While JGIB2 is a powerful (de) compression standard, Xerox seemed to neglect has to be most aware of the following important aspect: If using pattern matching upon compression there is no guarantee that parts of the scanned image actually come from the corresponding place on the paper. What comes out if pattern matching based compression is used at the wrong place, as it obviously is the case in business scan copiers, are documents that look perfectly right, but are incorrect in a subtle and dangerous way. For this reason, no JBIG2 document encoded by such pattern matching techniques can ever provide legal certainty.
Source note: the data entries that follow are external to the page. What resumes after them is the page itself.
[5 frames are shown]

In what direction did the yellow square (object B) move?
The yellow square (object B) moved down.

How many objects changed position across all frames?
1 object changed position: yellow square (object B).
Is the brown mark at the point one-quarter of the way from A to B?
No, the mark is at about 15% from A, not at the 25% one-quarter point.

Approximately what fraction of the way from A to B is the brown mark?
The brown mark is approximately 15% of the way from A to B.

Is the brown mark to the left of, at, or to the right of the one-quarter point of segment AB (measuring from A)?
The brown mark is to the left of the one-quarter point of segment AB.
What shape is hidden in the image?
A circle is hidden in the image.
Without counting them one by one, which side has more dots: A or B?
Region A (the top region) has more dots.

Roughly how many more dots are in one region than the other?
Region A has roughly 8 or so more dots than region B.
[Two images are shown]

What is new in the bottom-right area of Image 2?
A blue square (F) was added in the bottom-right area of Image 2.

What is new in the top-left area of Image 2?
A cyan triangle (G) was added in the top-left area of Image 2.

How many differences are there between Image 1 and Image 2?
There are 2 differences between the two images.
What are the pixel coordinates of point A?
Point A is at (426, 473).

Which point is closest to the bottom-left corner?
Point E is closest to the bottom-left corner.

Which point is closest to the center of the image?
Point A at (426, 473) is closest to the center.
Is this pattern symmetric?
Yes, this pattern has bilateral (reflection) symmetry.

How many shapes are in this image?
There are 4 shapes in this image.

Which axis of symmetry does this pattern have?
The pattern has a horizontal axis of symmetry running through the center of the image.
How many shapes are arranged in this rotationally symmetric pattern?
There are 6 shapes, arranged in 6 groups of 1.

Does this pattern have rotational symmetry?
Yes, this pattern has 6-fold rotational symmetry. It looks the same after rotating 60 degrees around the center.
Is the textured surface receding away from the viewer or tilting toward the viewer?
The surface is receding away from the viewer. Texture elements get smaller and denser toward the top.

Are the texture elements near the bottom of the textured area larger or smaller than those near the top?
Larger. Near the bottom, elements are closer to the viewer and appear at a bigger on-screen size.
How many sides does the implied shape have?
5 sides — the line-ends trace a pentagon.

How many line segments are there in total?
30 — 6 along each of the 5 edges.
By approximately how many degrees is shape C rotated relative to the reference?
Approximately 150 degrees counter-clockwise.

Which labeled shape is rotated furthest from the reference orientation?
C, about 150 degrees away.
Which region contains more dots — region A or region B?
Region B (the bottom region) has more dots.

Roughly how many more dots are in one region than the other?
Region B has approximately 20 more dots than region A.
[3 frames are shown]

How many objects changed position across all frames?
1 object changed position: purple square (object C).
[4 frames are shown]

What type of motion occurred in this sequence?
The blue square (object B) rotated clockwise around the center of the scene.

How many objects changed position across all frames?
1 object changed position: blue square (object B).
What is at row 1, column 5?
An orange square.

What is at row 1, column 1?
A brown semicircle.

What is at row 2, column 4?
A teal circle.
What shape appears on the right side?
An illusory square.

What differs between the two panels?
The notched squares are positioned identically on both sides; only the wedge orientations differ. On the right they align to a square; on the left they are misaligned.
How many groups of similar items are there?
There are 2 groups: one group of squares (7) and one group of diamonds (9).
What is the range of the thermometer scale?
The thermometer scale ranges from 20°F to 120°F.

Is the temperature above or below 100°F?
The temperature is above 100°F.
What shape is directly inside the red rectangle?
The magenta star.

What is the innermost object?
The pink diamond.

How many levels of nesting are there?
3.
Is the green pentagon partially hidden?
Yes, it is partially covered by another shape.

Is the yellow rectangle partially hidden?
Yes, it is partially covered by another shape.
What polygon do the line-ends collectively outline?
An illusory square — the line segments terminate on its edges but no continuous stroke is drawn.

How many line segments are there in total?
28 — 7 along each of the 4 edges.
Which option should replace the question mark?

Is someone was to sue me given such documents, I would state “the document might be incorrect and you can't prove me wrong”. The issue gets even more dangerous if life-important documents are scanned, like medical prescriptions.
Of course, if Xerox would have chosen the patch size in a way enabling whole, readable letters to fit into the patches, this would be grossly negligent. Also, it would shed light on how these machines are tested, as when using some patch-based compression algorithm, it kind of suggests itself to test it with low-resolution, albeit still readable letters.
This is another thing I keep getting asked all the time. I'm not quite sure. JBIG2 is a powerful compression standard, but it can be pretty dangerous when misused, as we see. The misusing, in particular using pattern matching techniques for compression at all in the first place, and the bug disabling the ability to turn it off, seems to be a Xerox individual “feature”.
The big deal is that users are unable to see that's something wrong, for the outcoming documents look perfectly fine. Using a non-pattern matching based compression, one might recognize badly scanned numbers by for example black spots or other artifacts on them, but here, they are replaced by incorrect, despite nice-looking numbers. This makes the error almost impossible to detect. The issue has existed for eight years in Xerox machines, and *now* that people are aware, they all of a sudden are replicating it across the planet.